Death of outline planning permission (exaggerated). Outline planning permission is now to be replaced by "planning permission in principle". Outline planning permission was nearly abolished in the original Planning etc Bill, but was retained because its usefulness to land owners and the development industry was acknowledged. However, various other reforms within the system will necessitate that all planning applications are "front loaded" with specification and information there may be less and less scope for minimalist planning applications, particularly those of any significance. For example, there will be severe restrictions on additional information being brought into applications during a subsequent appeal process. This trend may result in the withering away of outline planning permission.

Electronic application forms. Application forms are to be modernised and there will be increased use of electronic applications, and knock on implications for the plans required for a planning application.

Conditions. The use of conditions for any aspects of an application to be submitted later will be provided for in more detail.

Design and Access Statements.
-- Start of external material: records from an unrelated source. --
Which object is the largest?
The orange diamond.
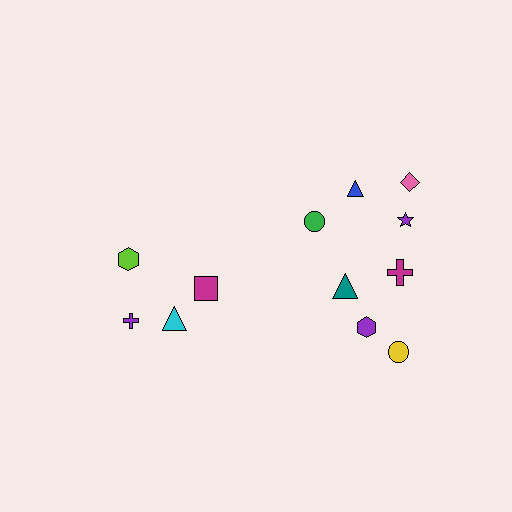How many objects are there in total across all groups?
There are 12 objects.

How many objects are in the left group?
There are 4 objects.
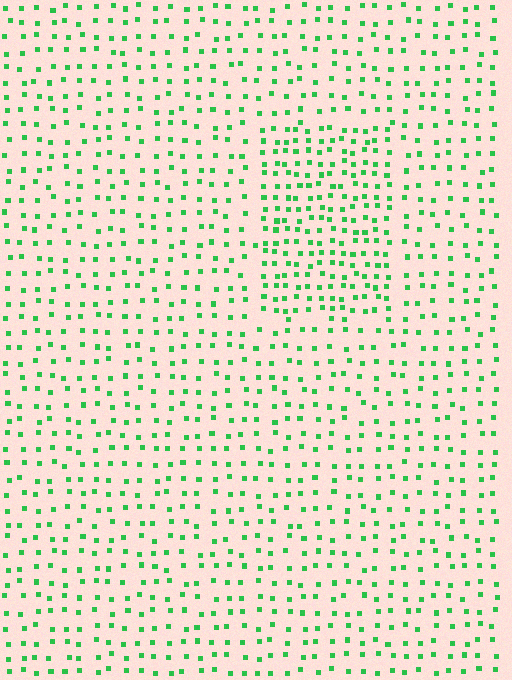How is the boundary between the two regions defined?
The boundary is defined by a change in element density (approximately 1.7x ratio). All elements are the same color, size, and shape.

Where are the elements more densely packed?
The elements are more densely packed inside the rectangle boundary.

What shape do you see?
I see a rectangle.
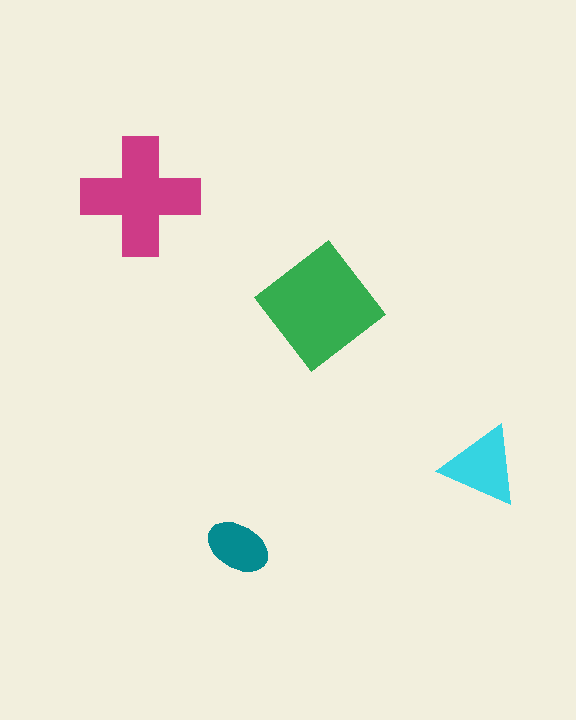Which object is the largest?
The green diamond.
For some applications there will be a requirement for "design" and "access" statements which respectively provide for an explanation of the design principles and concepts that underlie the development proposals, and also how issues relating to access for disabled people have been dealt with.

Neighbourhood notification. There will be major changes to neighbourhood notification. Instead of being carried out by the applicants, responsibility for notifying neighbours has transferred to the planning authority. To assist this, the time for receiving objections is extended, and the definitions of neighbouring land have been simplified. There will be new requirements for newspaper and site notices. It is acknowledged that this will result in higher fees.
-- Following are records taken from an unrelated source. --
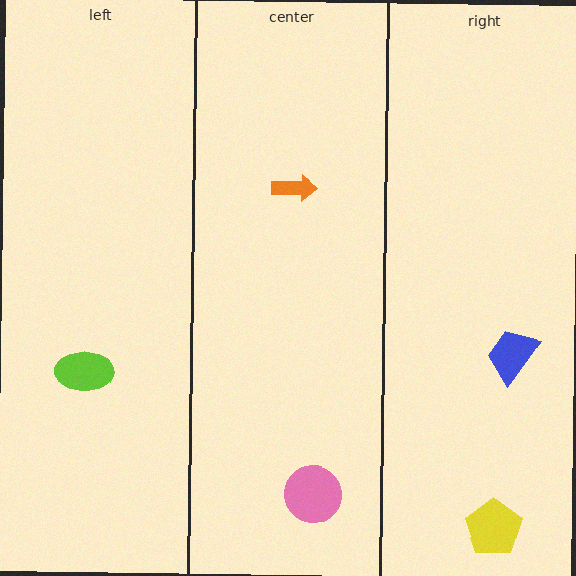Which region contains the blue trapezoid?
The right region.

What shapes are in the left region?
The lime ellipse.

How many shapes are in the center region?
2.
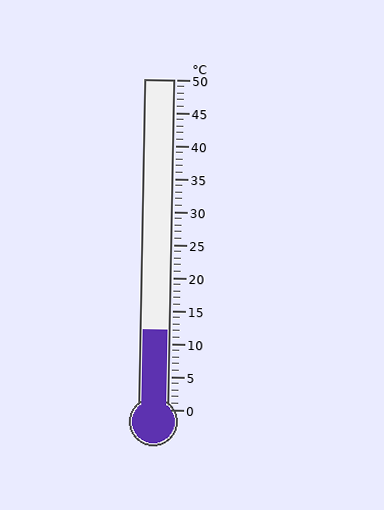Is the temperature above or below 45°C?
The temperature is below 45°C.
Statutory Consultations. Statutory consultees will be specified by Regulation 30 of the new DMR and there may be further consultation on the participation of statutory consultees. It was widely recognised in the discussions on the reforms that a prompt response from consultees is crucial and is not always achieved.

Time periods for decisions are to remain at two months from the date of submission of a valid application or an additional time period of four months for national and major developments. There are exceptions where the case is called in for determination by a national park authority, or whether there have been delays in advertising, or where there has been an agreement about an extension. There are new provisions for notification of the outcome of planning applications, which are to be more widely distributed and publicised.
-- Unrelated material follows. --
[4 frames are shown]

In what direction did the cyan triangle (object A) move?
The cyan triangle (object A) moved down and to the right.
Bad neighbour developments are proposed to be redefined, now to include nightclubs, public houses, community halls, concert halls, places of worship, skateboard parks, waste transfer sites, and recycling points, or slaughterhouses. Quaintly, it is proposed to delete from the bad neighbour procedures, music halls, dance halls, and the construction of buildings for the use of land for the purpose of slaughter house or knackers yards and the killing or plucking of poultry.

Changes to applications after submission. There will be important new restrictions on the extent to which there can be a variation of an application after submission. Where the variation is substantial, the planning authority cannot agree to the change, and a fresh planning application will require to be submitted. This is another example where the reforms will lead to front loading of applications.

Retail mezzanines - removal of permitted development rights. Following the changes in England there are to be removal of permitted development rights for increased floor space for retail developments designed to tackle the issues arising from the installation of mezzanine floors in existing buildings. There are to be new powers to remove permitted development rights for such mezzanine floors in retail buildings, but again following England, if work has been commenced, then that will be permitted to be completed, notwithstanding the removal of permitted development rights. Retailers contemplating installing mezzanines have a closing window of opportunity.